Strengthen policies to promote safe environments by limiting access to lethal means (such as weapons and controlled substances) among individuals actively experiencing suicidal ideation.

[1] Division of Violence Prevention, National Center for Injury Prevention and Control, Centers for Disease Control and Prevention. (2017) Preventing Suicide: A Technical Package of Policy, Programs, and Practices. Retrieved from https://www.cdc.gov/violenceprevention/pdf/suicideTechnicalPackage.pdf

  • National Suicide Prevention Lifeline: Provides 24/7, free and confidential support for people in distress, prevention and crisis resources for you or your loved ones, and best practices for professionals.

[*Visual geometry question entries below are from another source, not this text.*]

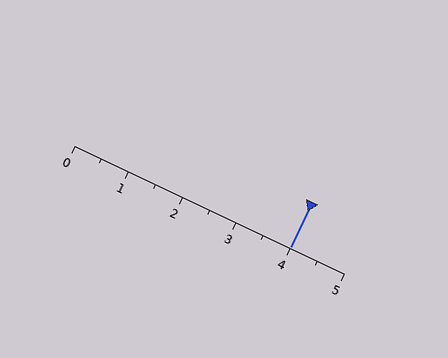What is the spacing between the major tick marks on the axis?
The major ticks are spaced 1 apart.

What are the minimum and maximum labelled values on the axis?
The axis runs from 0 to 5.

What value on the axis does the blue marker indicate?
The marker indicates approximately 4.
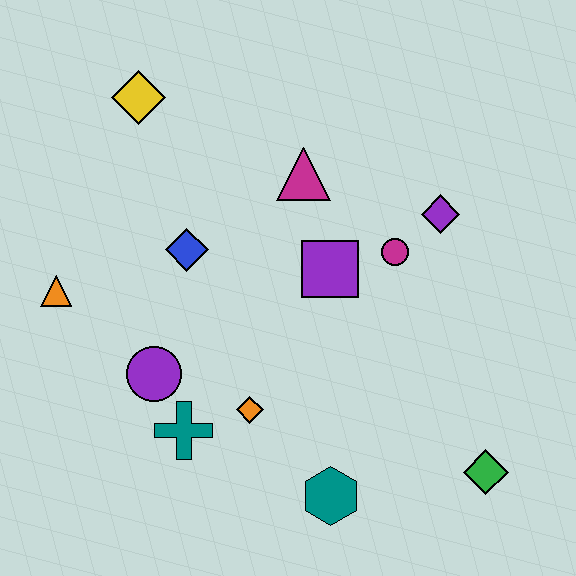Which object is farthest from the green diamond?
The yellow diamond is farthest from the green diamond.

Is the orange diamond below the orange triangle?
Yes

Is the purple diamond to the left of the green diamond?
Yes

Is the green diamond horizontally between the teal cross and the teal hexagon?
No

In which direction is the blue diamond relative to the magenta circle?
The blue diamond is to the left of the magenta circle.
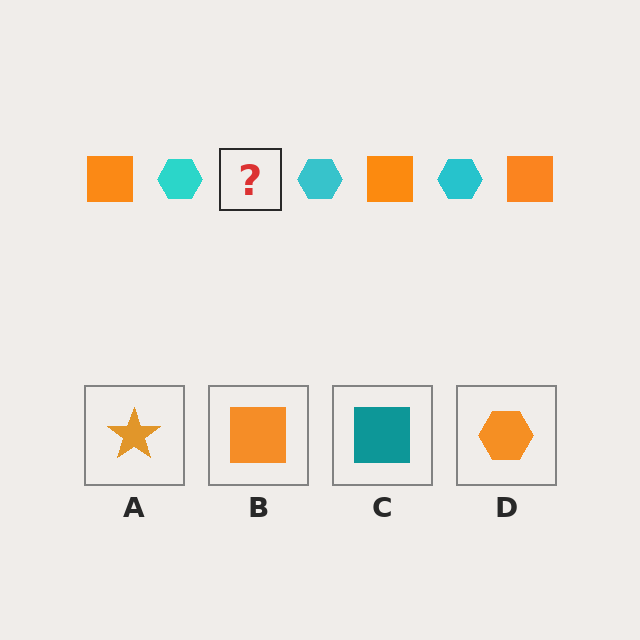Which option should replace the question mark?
Option B.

  • SAMHSA Substance Abuse Treatment Referral Helpline: Federal organization that provides a 24-hour toll-free hotline for people seeking information about substance abuse services. Services are available in English and Spanish. The service provides referrals to local treatment facilities, support groups, and community-based organizations. Callers can also order free publications on substance abuse and mental health issues.

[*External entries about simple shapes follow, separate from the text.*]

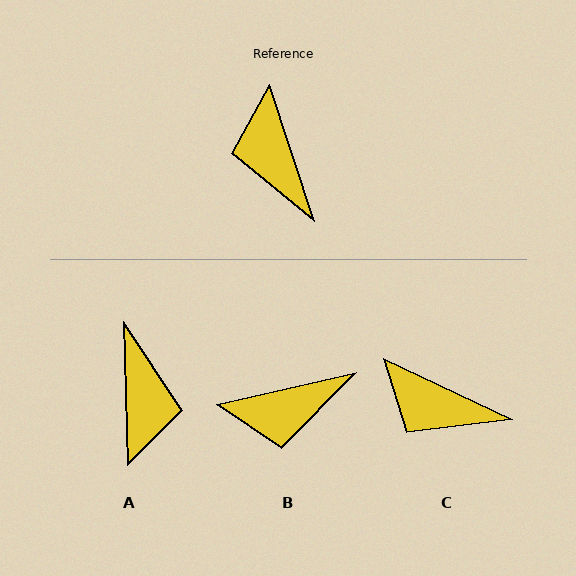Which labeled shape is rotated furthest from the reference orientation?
A, about 163 degrees away.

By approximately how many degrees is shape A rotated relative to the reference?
Approximately 163 degrees counter-clockwise.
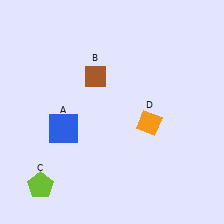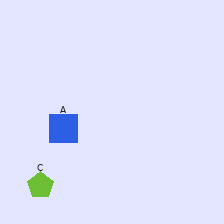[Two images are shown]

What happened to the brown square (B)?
The brown square (B) was removed in Image 2. It was in the top-left area of Image 1.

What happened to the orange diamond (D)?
The orange diamond (D) was removed in Image 2. It was in the bottom-right area of Image 1.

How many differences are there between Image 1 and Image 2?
There are 2 differences between the two images.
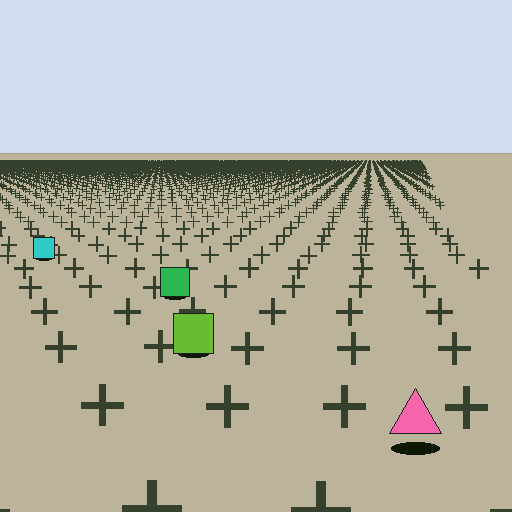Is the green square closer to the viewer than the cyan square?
Yes. The green square is closer — you can tell from the texture gradient: the ground texture is coarser near it.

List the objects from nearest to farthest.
From nearest to farthest: the pink triangle, the lime square, the green square, the cyan square.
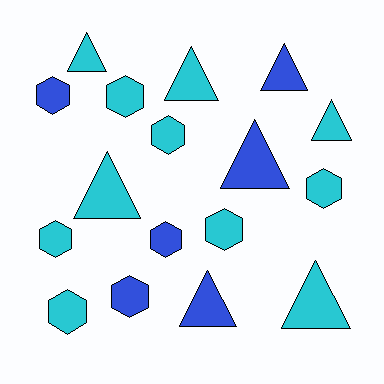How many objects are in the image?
There are 17 objects.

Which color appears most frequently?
Cyan, with 11 objects.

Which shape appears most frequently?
Hexagon, with 9 objects.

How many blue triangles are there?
There are 3 blue triangles.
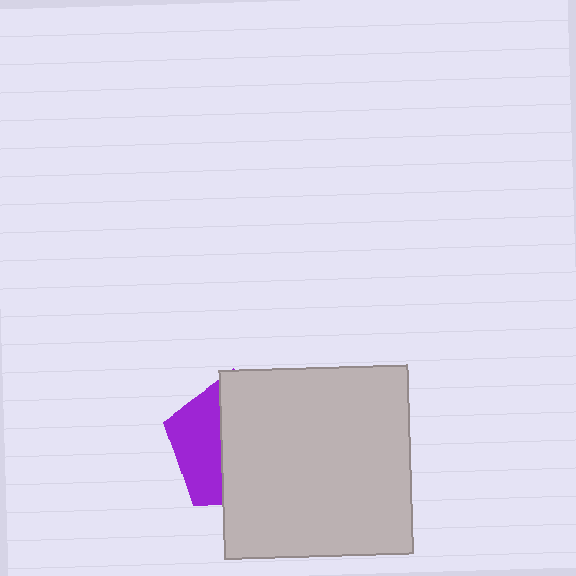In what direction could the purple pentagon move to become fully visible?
The purple pentagon could move left. That would shift it out from behind the light gray square entirely.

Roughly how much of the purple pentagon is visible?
A small part of it is visible (roughly 35%).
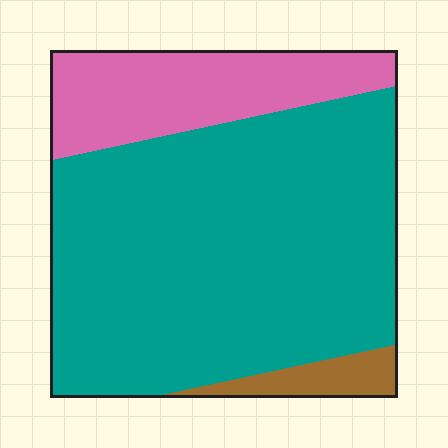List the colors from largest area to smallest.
From largest to smallest: teal, pink, brown.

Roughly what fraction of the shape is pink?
Pink covers 21% of the shape.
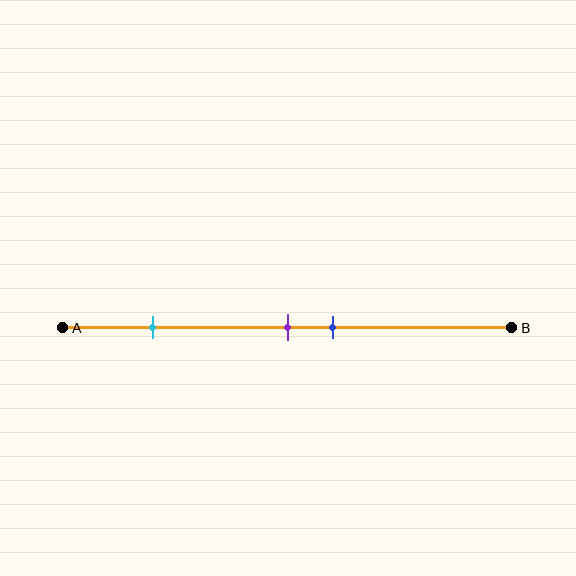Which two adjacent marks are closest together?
The purple and blue marks are the closest adjacent pair.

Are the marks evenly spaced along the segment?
No, the marks are not evenly spaced.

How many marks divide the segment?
There are 3 marks dividing the segment.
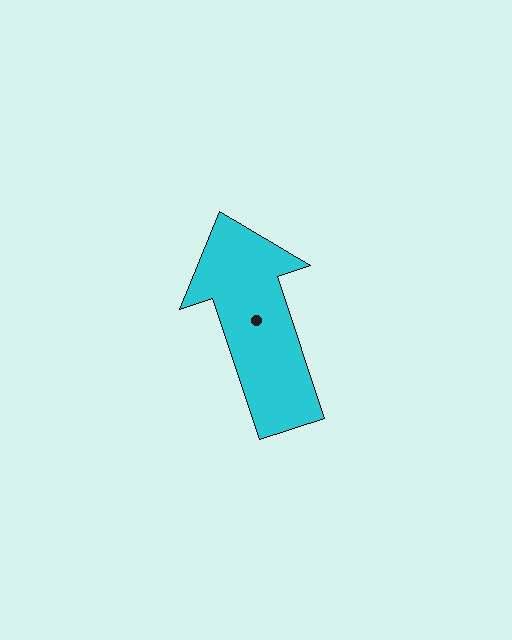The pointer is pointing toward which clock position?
Roughly 11 o'clock.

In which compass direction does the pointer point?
North.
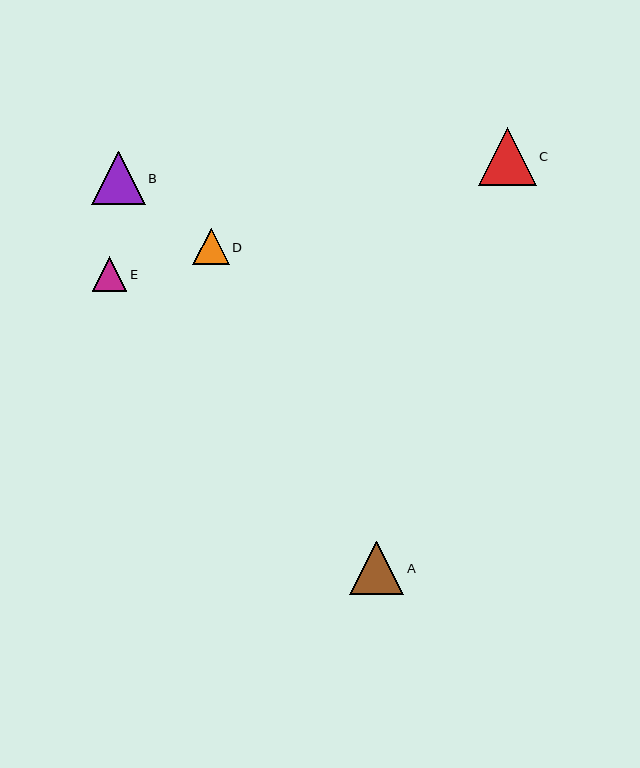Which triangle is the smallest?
Triangle E is the smallest with a size of approximately 35 pixels.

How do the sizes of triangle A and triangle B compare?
Triangle A and triangle B are approximately the same size.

  • American Foundation for Suicide Prevention: Voluntary health organization that gives those affected by suicide a nationwide community empowered by research, education and advocacy to take action against this leading cause of death.

  • Mental Health First Aid: Mental Health First Aid is a training program that teaches members of the public how to help a person developing a mental health problem, experiencing a worsening of an existing mental health problem or in a mental health crisis. Like traditional first aid, Mental Health First Aid does not teach people to treat or diagnose mental health or substance use conditions. Instead, the training teaches people how to offer initial support until appropriate professional help is received or until the crisis resolves. While first aid for physical health crises is a familiar notion in developed countries, conventional first aid training has not generally incorporated mental health problems.

  • Trauma Informed Care: Trauma Informed Care promotes understanding the impact of trauma on overall wellness is essential when providing trauma informed care. This section begins to explain this relationship between trauma and its impact on wellness as well as discusses the shift to trauma informed care; changing the question from “What is wrong with you?” to “What has happened to you?”